Limitations & Future Work

  • High TD Backup Computational Cost: Sampling multiple candidates per batch to calculate Q-values is computationally expensive; speed improvements are left for future work.
  • Dependency on Reasonable Priors: The method assumes the offline dataset or pre-trained policy provides sufficient signaling; performance degrades in zero-information scenarios (e.g., extremely narrow relocate-binary data) unless rescued by entropy backup.
  • Gaussian Editing Limitation: Local refinement is limited by the Gaussian assumption and \([-\beta, \beta]\) clipping; long-range multi-modal jumps still rely on the base policy and candidate selection.

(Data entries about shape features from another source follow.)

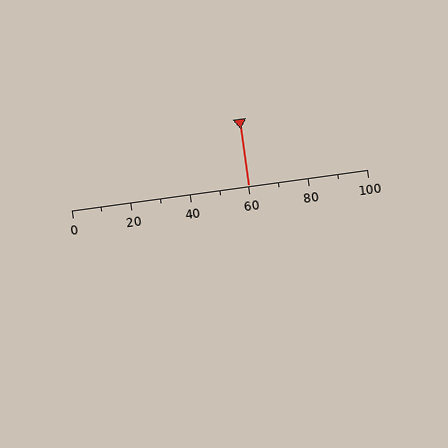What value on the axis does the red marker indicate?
The marker indicates approximately 60.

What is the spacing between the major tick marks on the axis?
The major ticks are spaced 20 apart.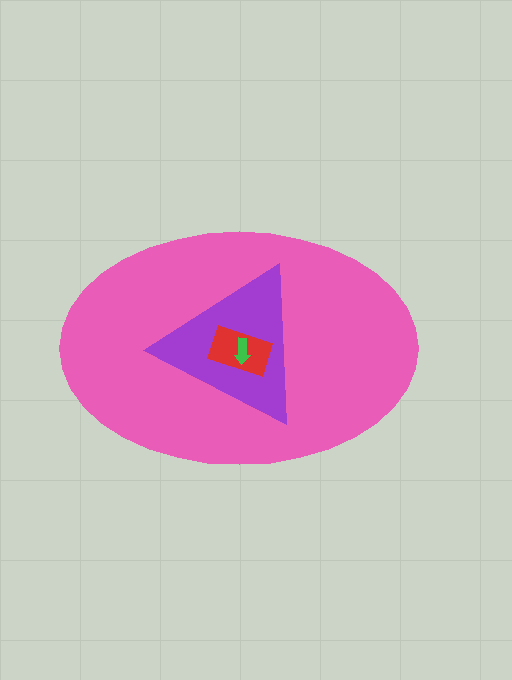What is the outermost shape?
The pink ellipse.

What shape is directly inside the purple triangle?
The red rectangle.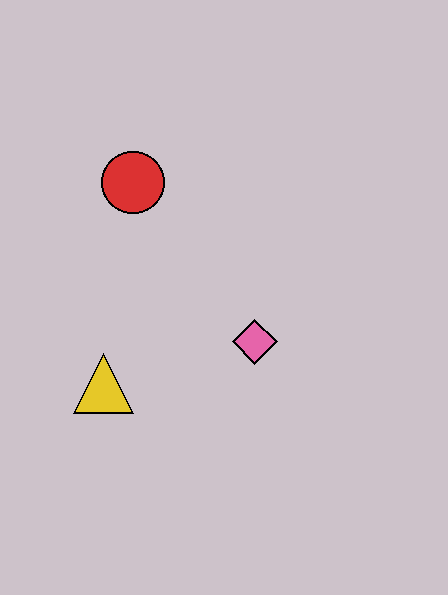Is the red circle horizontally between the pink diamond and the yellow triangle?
Yes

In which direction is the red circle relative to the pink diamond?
The red circle is above the pink diamond.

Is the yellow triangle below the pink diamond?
Yes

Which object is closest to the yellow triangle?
The pink diamond is closest to the yellow triangle.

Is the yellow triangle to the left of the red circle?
Yes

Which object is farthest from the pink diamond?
The red circle is farthest from the pink diamond.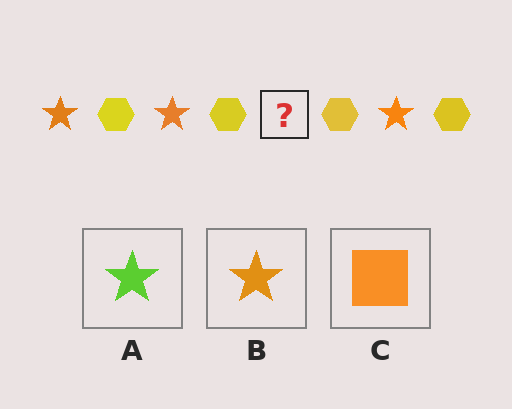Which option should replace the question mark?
Option B.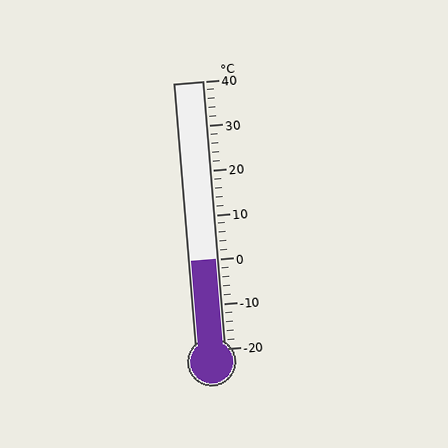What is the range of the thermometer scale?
The thermometer scale ranges from -20°C to 40°C.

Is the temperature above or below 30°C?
The temperature is below 30°C.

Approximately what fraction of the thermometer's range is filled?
The thermometer is filled to approximately 35% of its range.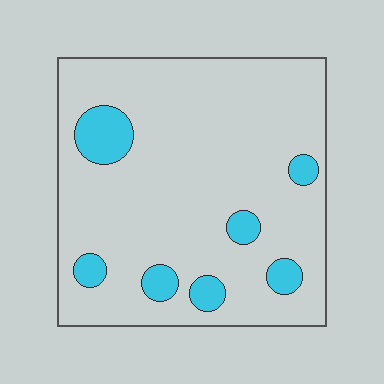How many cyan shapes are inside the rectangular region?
7.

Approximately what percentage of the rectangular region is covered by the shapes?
Approximately 10%.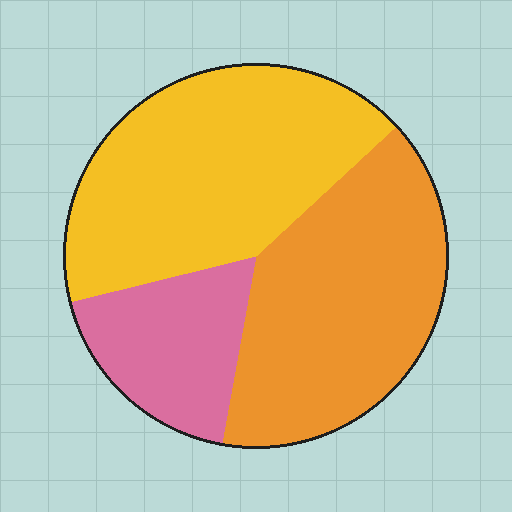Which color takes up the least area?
Pink, at roughly 20%.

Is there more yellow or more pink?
Yellow.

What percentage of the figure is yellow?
Yellow covers about 40% of the figure.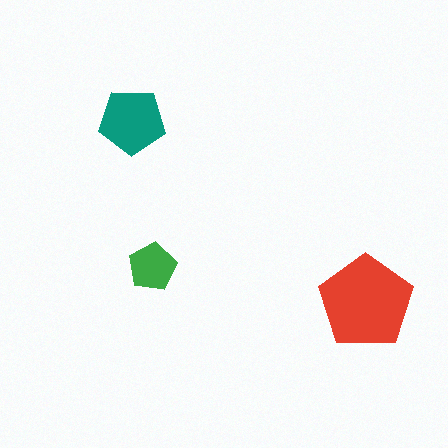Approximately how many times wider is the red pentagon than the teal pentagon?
About 1.5 times wider.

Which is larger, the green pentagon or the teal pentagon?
The teal one.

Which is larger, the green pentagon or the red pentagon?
The red one.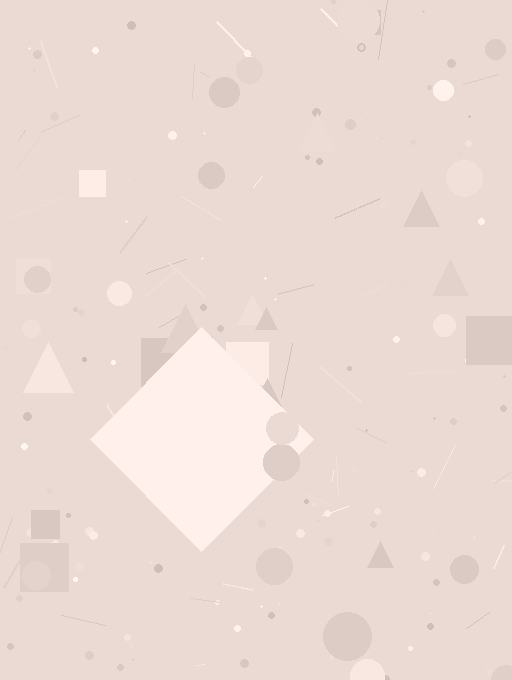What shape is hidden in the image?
A diamond is hidden in the image.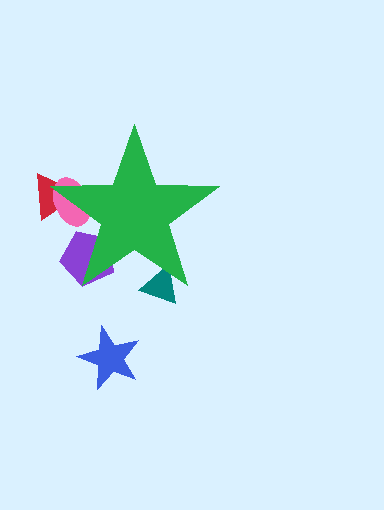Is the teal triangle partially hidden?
Yes, the teal triangle is partially hidden behind the green star.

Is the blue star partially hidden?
No, the blue star is fully visible.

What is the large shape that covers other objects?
A green star.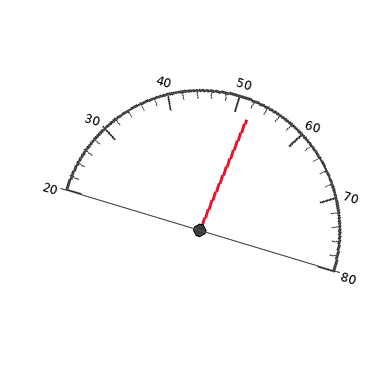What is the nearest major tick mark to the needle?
The nearest major tick mark is 50.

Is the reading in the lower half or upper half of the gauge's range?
The reading is in the upper half of the range (20 to 80).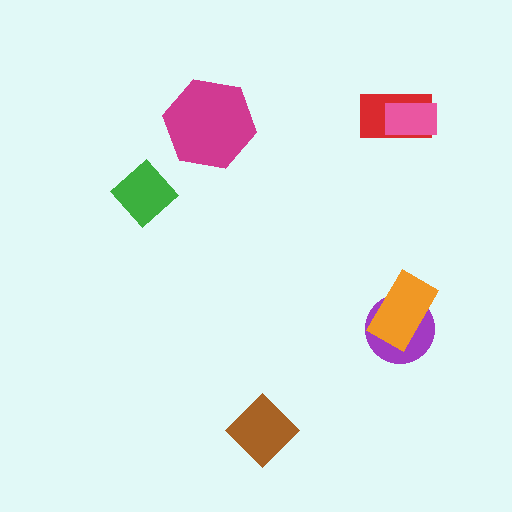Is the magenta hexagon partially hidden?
No, no other shape covers it.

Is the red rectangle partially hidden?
Yes, it is partially covered by another shape.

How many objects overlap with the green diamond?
0 objects overlap with the green diamond.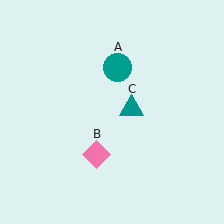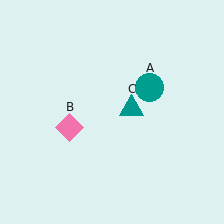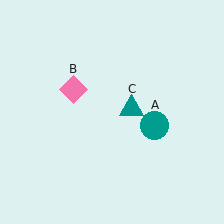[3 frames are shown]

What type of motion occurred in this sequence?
The teal circle (object A), pink diamond (object B) rotated clockwise around the center of the scene.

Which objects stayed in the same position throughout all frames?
Teal triangle (object C) remained stationary.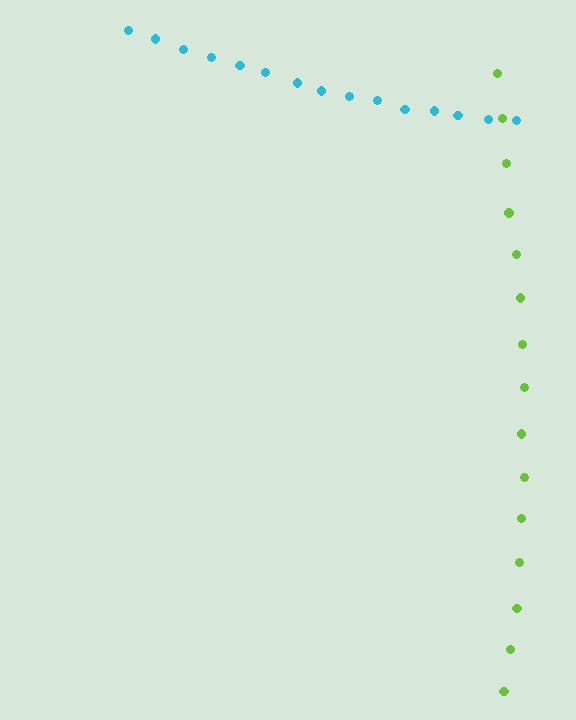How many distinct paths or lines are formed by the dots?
There are 2 distinct paths.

  • Sim-only Validation: Experiments are confined to D4RL/Robomimic/MimicGen; real-world robot sample efficiency and multi-sampling overhead remain to be verified.

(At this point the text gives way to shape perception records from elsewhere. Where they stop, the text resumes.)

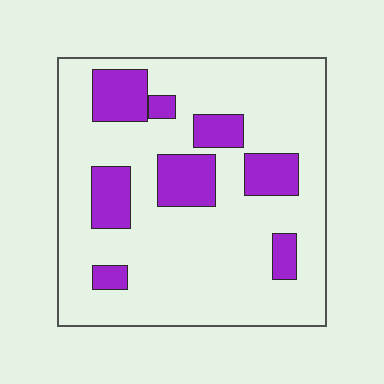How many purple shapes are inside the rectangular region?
8.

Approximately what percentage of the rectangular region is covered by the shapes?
Approximately 20%.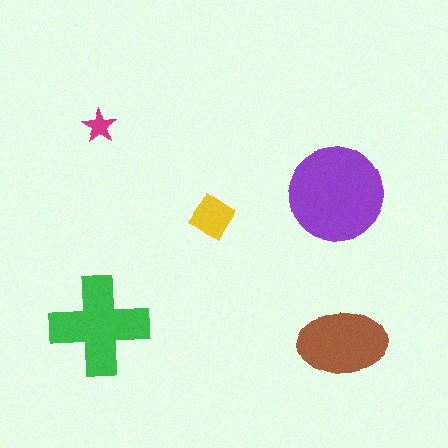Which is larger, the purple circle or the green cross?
The purple circle.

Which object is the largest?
The purple circle.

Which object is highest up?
The magenta star is topmost.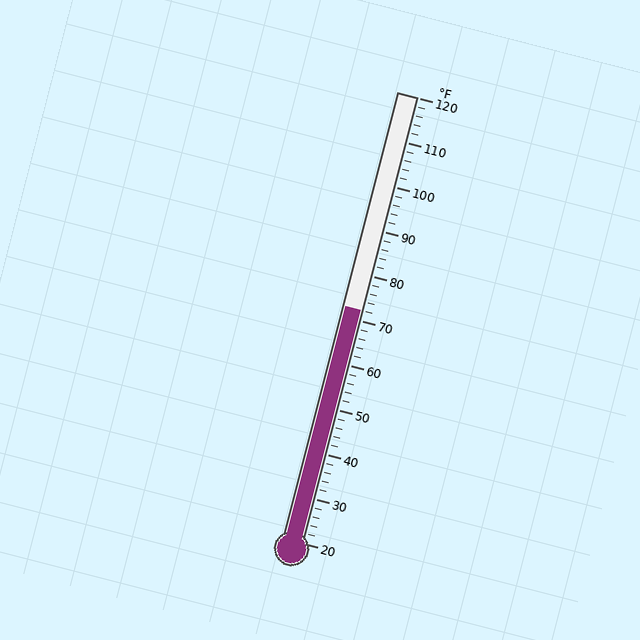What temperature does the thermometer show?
The thermometer shows approximately 72°F.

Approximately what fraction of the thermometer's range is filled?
The thermometer is filled to approximately 50% of its range.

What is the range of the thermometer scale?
The thermometer scale ranges from 20°F to 120°F.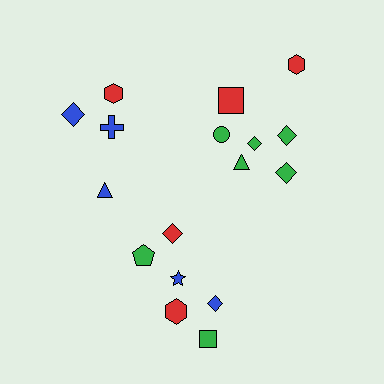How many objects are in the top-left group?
There are 4 objects.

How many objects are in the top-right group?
There are 7 objects.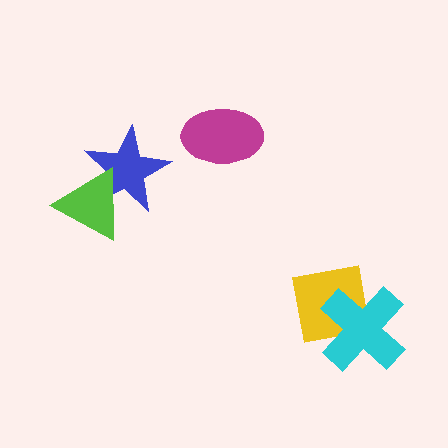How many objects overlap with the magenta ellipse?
0 objects overlap with the magenta ellipse.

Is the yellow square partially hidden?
Yes, it is partially covered by another shape.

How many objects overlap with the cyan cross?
1 object overlaps with the cyan cross.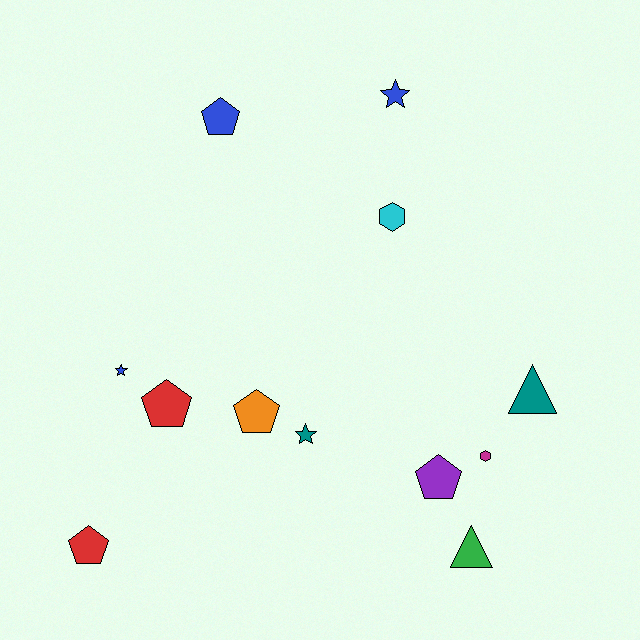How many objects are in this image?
There are 12 objects.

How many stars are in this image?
There are 3 stars.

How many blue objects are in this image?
There are 3 blue objects.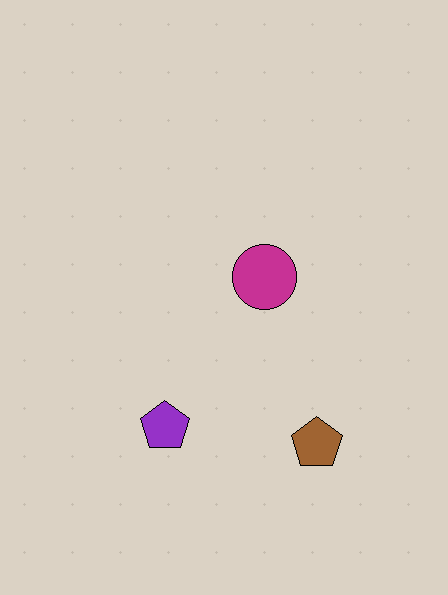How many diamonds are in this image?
There are no diamonds.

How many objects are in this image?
There are 3 objects.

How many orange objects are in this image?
There are no orange objects.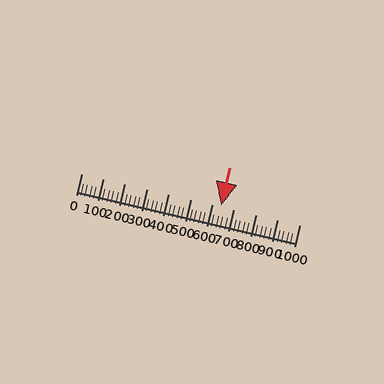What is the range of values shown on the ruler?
The ruler shows values from 0 to 1000.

  • RL with Prior Data: Works like RLPD/Cal-QL use offline data to accelerate online RL but mostly use Gaussian policies; EXPO brings expressive policy capacity to this paradigm.
  • RL for Expressive Policies: IDQL (weighted BC + implicit sampling), DIPO/QSM (gradient-guided diffusion), and residual policies are competitors; EXPO differs by using an independent editor to leverage Q-gradients instead of backpropagating through the expressive policy.
  • Sample-based Value Maximization: Shares roots with "sample and pick max Q" ideas but proves that using the max action for both TD backup and exploration is key for online efficiency.
  • Value Gradient Fine-tuning: Others avoid long-chain backpropagation via distillation into 1/2-step policies; EXPO achieves stability by keeping the base policy fixed and adding an editor.

Rating

  • Novelty: ⭐⭐⭐⭐ — The combination of "IL-trained base + lightweight editor + OTF selection" is simple yet effective; the decoupling perspective is insightful.
  • Experimental Thoroughness: ⭐⭐⭐⭐ — 12 tasks across 4 domains, both online and offline-to-online settings, and three key ablations; a numerical summary table would complement the learning curves.
  • Writing Quality: ⭐⭐⭐⭐ — Clear motivation and core insights, complete algorithms and equations, and intuitive diagrams.
  • Value: ⭐⭐⭐⭐ — Directly addresses the stability bottleneck in expressive policy fine-tuning; 2-3x sample efficiency and policy-agnosticism offer strong practical value for robot RL.